ESTUARINE WHODUNIT
Remember the fish kills that precipitated “Pfiesteria hysteria”in the media 10 years ago? A break in the mystery, and an end to the ongoing controversy over what caused so many fish deaths in eastern US estuaries and threatened the health of numerous watermen and marine lab personnel, may be at hand. Scientists in Charleston, South Carolina, led by NOAA's Peter Moeller at the Hollings Marine Laboratory, have identified a highly unstable toxin produced by the toxic form of Pfiesteria piscicida. Their work is published in the 15 February issue of Environmental Science and Technology.
The dinoflagellate at the center of the turmoil, P. piscicida, has been reported to have a complex life cycle consisting of a number of different forms, making it difficult to track and fueling the controversy over its toxicity.

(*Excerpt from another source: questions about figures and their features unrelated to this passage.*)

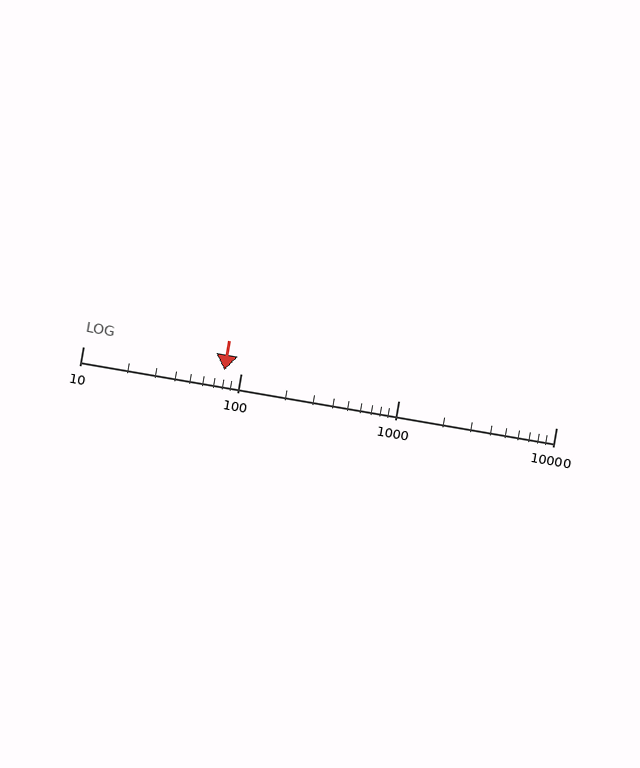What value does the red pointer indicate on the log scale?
The pointer indicates approximately 79.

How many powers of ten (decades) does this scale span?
The scale spans 3 decades, from 10 to 10000.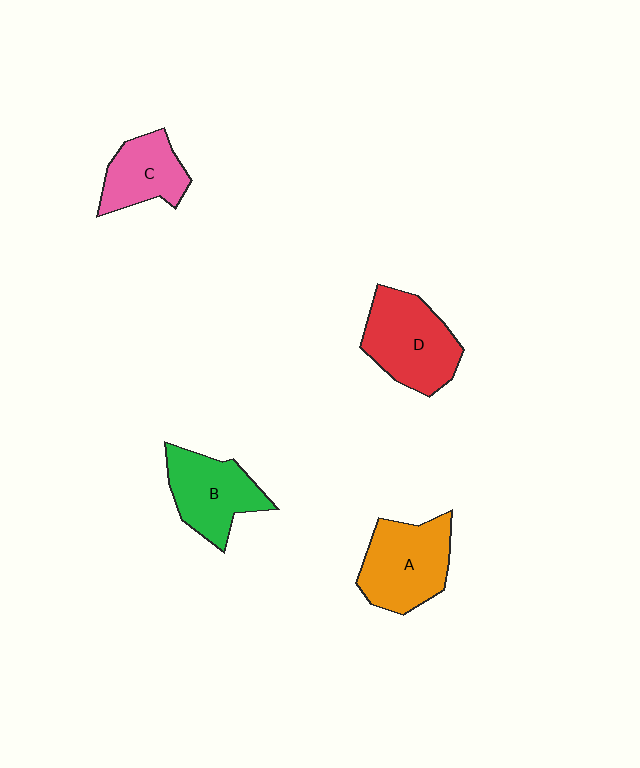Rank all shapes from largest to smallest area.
From largest to smallest: D (red), A (orange), B (green), C (pink).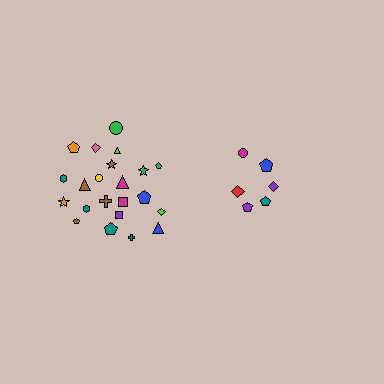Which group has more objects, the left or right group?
The left group.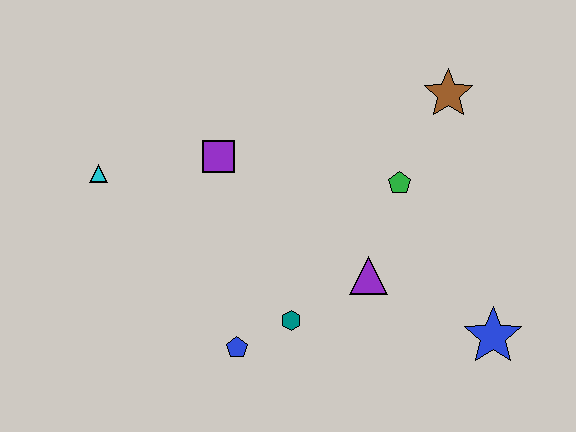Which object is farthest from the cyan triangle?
The blue star is farthest from the cyan triangle.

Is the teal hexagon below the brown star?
Yes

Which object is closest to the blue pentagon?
The teal hexagon is closest to the blue pentagon.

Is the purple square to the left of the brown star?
Yes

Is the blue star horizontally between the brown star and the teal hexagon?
No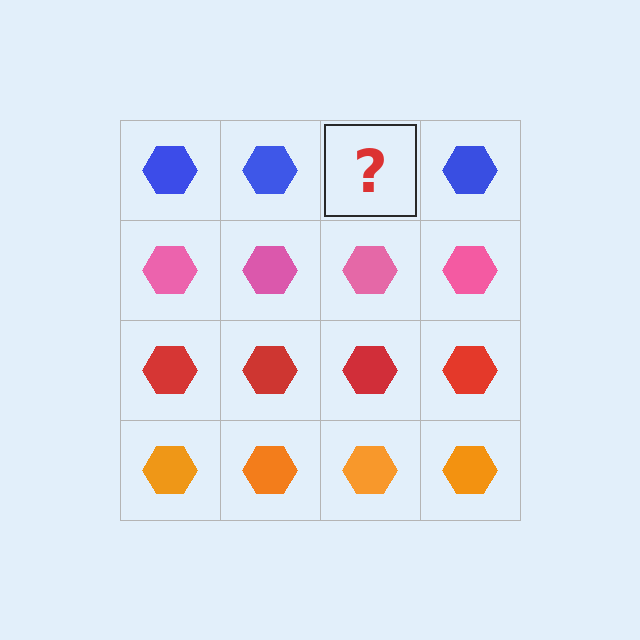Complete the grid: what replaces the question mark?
The question mark should be replaced with a blue hexagon.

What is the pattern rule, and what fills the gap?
The rule is that each row has a consistent color. The gap should be filled with a blue hexagon.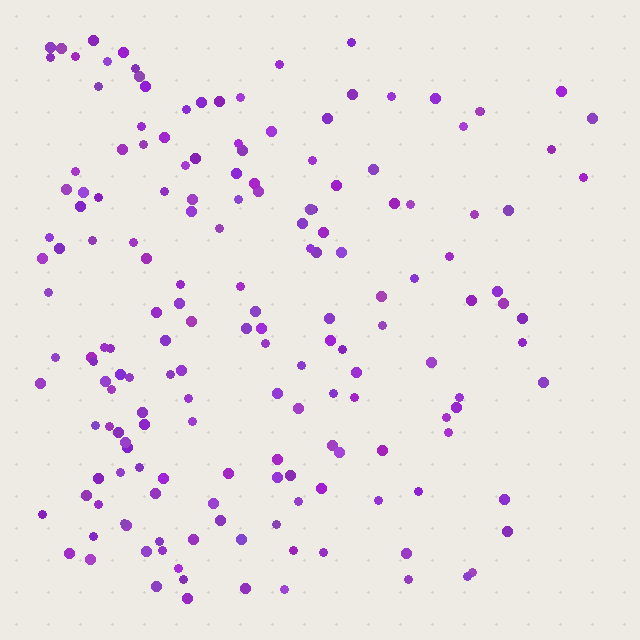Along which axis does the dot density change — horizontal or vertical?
Horizontal.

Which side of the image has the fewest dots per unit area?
The right.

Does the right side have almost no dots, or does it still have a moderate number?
Still a moderate number, just noticeably fewer than the left.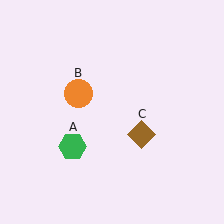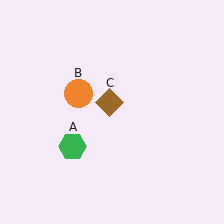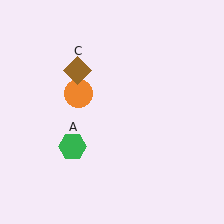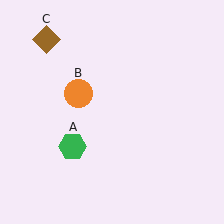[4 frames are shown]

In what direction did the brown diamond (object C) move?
The brown diamond (object C) moved up and to the left.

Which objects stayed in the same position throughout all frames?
Green hexagon (object A) and orange circle (object B) remained stationary.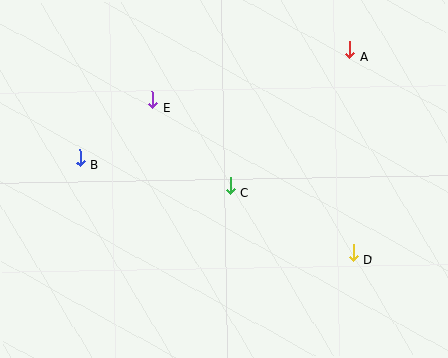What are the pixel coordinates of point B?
Point B is at (80, 166).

Some strains are toxic, but only under certain conditions and for a short time, presenting a serious challenge to researchers trying to study their toxicity and its mode of action. To complicate matters, the dinoflagellate itself disappears rather abruptly from the site of a fish kill, becoming a dormant cyst or leaving the water column by attaching to dying and dead fish to consume their tissues.
What ultimately led Moeller and colleagues to identify the toxins produced by Pfiesteria—there are more than one—was the presence of a heavy metal, copper or iron, as a core element. Their instability in purified form and their sensitivity to white light also made the toxins particularly tricky to characterize. It took chemists and toxicologists working in darkroom-like conditions, using multiple sophisticated methods, to work out the details of the deadly molecules. Nuclear magnetic resonance showed the toxins were made up of simple hydrocarbon chains linked to another element, which mass spectrometry revealed to be sulfur. Inductively coupled plasma mass spectrometry detected the high concentrations of copper and iron in the toxic fractions. Another type of mass spectrometry confirmed that the molecules are made up of hydrocarbons and that they rapidly decompose. X-ray absorption spectroscopy confirmed the presence of copper (the iron-based toxins require further study) and suggested the copper binds with either the sulfur or another copper atom.

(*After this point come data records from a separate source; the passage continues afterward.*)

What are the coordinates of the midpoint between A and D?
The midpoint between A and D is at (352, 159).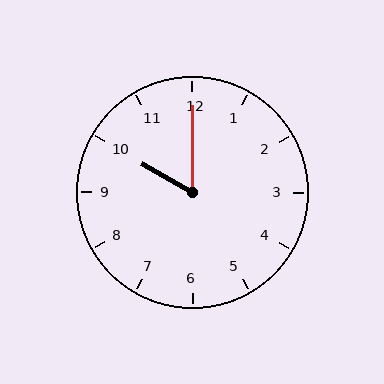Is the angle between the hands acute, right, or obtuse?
It is acute.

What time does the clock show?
10:00.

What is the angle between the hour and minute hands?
Approximately 60 degrees.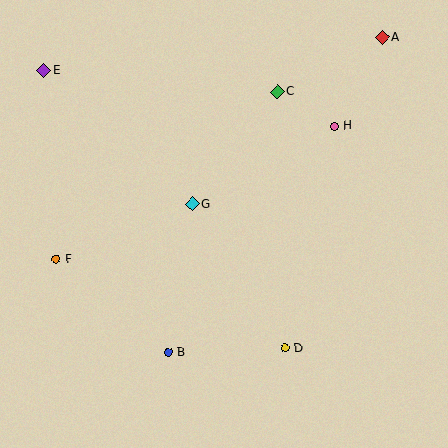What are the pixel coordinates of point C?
Point C is at (277, 92).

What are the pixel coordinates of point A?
Point A is at (382, 38).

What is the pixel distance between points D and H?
The distance between D and H is 227 pixels.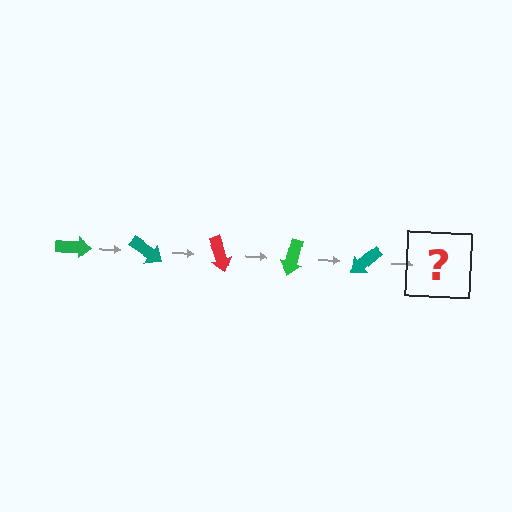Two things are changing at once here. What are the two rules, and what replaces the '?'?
The two rules are that it rotates 35 degrees clockwise each step and the color cycles through green, teal, and red. The '?' should be a red arrow, rotated 175 degrees clockwise from the start.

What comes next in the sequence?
The next element should be a red arrow, rotated 175 degrees clockwise from the start.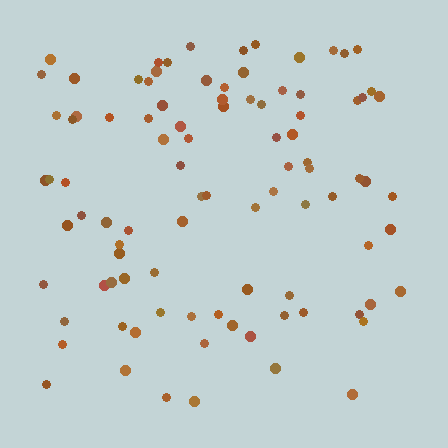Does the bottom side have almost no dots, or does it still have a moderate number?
Still a moderate number, just noticeably fewer than the top.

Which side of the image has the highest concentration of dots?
The top.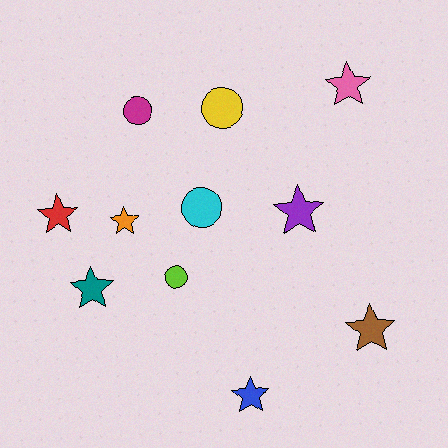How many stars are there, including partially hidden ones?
There are 7 stars.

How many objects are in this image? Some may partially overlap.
There are 11 objects.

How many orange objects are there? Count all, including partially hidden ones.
There is 1 orange object.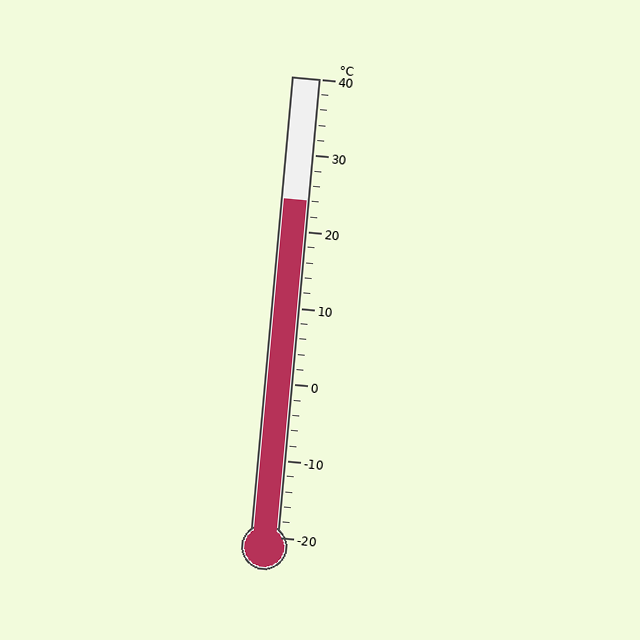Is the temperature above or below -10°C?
The temperature is above -10°C.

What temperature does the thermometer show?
The thermometer shows approximately 24°C.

Another technique, using electron paramagnetic resonance spectroscopy and spin trapping, showed that as toxins break down in the presence of light, their metal core can generate free radicals, which are extremely destructive to living tissues and may be the major source of toxicity. It remains to be seen whether one of these newly identified toxins is responsible for the havoc wreaked by Pfiesteria. The next step will be to catch one in the act, at the scene of a fish kill, to see if Pfiesteria toxin and its free radical spinoffs are present and accountable.
BINDING AND ENTERING
Gram-negative pathogenic bacteria, such as Pseudomonas aeruginosa, have evolved a variety of mechanisms to deliver exotoxins directly into host cells. The most complex of these, the type III secretion system, comprises about 20 proteins that are homologous to the flagellar biosynthesis apparatus of bacteria.
Researchers from the University of California–San Francisco, led by senior author Joanne Engel, have identified a host protein, a ubiquitin ligase called Cbl-b, that helps protect mice from infection with P. aeruginosa. It works by targeting a type III secretion system component, an exotoxin and virulence factor called ExoT, for degradation once it enters the host cell. The study appears in the February issue of the Journal of Clinical Investigation.
An opportunistic pathogen commonly acquired in hospitals, P. aeruginosa attacks patients with epithelial injury or compromised immunity and can cause acute pneumonia or systemic infection. ExoT, which is thought to play an important role in P. aeruginosa pathogenesis, disrupts the cytoskeleton of host cells and inhibits a number of functions, including wound healing and signaling required for an immune response.
In experiments with mice, researchers were able to elucidate an early stage of defense against opportunistic infection. They showed that soon after infection with P. aeruginosa, the exotoxin injected into host cells is blocked by ubiquitin ligase Cbl-b, which targets ExoT for demolition by attaching ubiquitin residues to the appropriate site. Knowing the details of this innate defense response may lead to better strategies for dealing with these infections.